La pression expiratoire positive (par rapport à l'absence de kinésithérapie) pourrait réduire la durée de la fièvre de 0,7 jour, mais le niveau de confiance des données probantes est très faible (DM -0,7 jour, IC à 95 % -1,36 à -0,04 ; 1 essai, 98 participants). La kinésithérapie respiratoire conventionnelle (par rapport à l'absence de kinésithérapie, DM 0,4 jours, IC à 95 % -1,01 à 1,81 ; 1 essai, 54 participants) et le TMO (par rapport au placebo, DM 0,6 jours, IC à 95 % -1,60 à 2,80 ; 1 essai, 21 participants) pourraient avoir peu ou pas d'effet sur la durée de la fièvre, mais le niveau de confiance des données probantes est très faible.
Le TMO (par rapport au placebo) pourrait avoir peu ou pas d'effet sur la durée moyenne de l'antibiothérapie totale, mais le niveau de confiance des données probantes est très faible (DM -1,07 jours, IC à 95 % -2,37 à 0,23 ; 3 essais, 333 participants ; I² = 61 %). Le cycle actif de techniques respiratoires (par rapport à l'absence de kinésithérapie) pourrait avoir peu ou pas d'effet sur la durée de l'antibiothérapie totale, mais le niveau de confiance des données probantes est très faible (DM 0,2 jour, IC à 95 % -4,39 à 4,69 ; 1 essai, 32 participants).

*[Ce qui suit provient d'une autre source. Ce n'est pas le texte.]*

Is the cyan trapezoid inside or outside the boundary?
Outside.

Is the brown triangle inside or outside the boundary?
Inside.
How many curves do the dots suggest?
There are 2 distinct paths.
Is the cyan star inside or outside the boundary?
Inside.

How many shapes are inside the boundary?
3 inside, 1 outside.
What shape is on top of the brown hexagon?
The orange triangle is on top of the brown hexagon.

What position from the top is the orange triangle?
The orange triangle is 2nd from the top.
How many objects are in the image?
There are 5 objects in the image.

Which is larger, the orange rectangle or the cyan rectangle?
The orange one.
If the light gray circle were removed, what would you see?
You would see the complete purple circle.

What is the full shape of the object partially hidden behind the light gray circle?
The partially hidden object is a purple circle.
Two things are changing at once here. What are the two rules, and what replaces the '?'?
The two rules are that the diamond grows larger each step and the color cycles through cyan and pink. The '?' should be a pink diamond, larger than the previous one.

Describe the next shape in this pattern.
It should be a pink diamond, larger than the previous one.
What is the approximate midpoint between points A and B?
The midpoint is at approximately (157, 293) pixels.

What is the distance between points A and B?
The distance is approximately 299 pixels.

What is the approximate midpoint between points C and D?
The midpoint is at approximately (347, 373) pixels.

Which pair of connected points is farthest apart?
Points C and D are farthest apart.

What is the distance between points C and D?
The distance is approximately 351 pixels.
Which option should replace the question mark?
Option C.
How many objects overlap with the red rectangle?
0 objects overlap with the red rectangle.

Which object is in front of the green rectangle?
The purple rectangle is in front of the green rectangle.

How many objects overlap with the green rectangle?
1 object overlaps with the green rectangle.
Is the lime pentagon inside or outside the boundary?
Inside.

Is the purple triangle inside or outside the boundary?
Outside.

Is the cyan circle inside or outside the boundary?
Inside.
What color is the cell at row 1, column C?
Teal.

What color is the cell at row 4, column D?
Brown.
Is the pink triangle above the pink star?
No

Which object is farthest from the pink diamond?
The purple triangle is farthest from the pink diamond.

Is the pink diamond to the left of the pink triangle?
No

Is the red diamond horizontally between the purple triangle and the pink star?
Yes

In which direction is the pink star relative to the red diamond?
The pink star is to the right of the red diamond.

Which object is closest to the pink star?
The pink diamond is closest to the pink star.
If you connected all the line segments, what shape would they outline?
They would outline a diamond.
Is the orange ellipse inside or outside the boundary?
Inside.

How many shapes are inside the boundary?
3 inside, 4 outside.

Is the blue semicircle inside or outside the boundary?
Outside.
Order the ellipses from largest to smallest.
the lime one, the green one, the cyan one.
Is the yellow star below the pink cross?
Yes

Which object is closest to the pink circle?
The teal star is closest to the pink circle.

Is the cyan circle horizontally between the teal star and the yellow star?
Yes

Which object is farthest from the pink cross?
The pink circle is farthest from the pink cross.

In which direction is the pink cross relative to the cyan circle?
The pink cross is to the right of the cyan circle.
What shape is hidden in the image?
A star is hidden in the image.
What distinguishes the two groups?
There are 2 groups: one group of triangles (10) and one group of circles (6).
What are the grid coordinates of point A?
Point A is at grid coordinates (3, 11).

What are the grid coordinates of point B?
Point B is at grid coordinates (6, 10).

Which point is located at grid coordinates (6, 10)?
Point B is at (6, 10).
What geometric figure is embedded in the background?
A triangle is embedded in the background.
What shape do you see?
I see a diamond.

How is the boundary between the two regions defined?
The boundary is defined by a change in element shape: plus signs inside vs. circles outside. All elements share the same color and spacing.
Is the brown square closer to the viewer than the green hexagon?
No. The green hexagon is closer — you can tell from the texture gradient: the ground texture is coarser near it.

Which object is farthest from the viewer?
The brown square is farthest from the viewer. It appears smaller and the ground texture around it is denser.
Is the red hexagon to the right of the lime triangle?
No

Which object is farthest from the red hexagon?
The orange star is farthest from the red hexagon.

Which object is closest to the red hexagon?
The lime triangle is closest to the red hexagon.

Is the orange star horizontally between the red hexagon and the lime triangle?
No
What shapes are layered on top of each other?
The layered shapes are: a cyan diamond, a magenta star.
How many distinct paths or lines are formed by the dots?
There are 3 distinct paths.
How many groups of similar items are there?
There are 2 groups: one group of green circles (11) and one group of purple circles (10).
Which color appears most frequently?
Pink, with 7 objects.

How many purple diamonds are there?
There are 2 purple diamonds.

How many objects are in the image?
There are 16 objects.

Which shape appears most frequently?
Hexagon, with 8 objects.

L'oscillation à haute fréquence de la cage thoracique associée au lavage alvéolaire par fibrobronchoscopie (par rapport au lavage alvéolaire par fibrobronchoscopie seul) pourrait réduire de 3,8 jours la durée du séjour en unité de soins intensifs (USI) (DM -3,8 jours, IC à 95 % -5,00 à -2,60 ; 1 essai, 286 participants) et de trois jours la durée de la ventilation mécanique (DM -3 jours, IC à 95 % -3,68 à -2,32 ; 1 essai, 286 participants), mais le niveau de confiance des données probantes est très faible.
Un essai a rapporté une sensibilité musculaire transitoire émergeant après le TMO chez deux participants. Dans un autre essai, trois événements indésirables graves ont conduit à un retrait précoce après le TMO. Un essai n’a pas rapporté des événements indésirables après le traitement par pression expiratoire positive.
Les limites de cette revue sont la petite taille de l'échantillon et le risque de biais incertain ou élevé des essais inclus.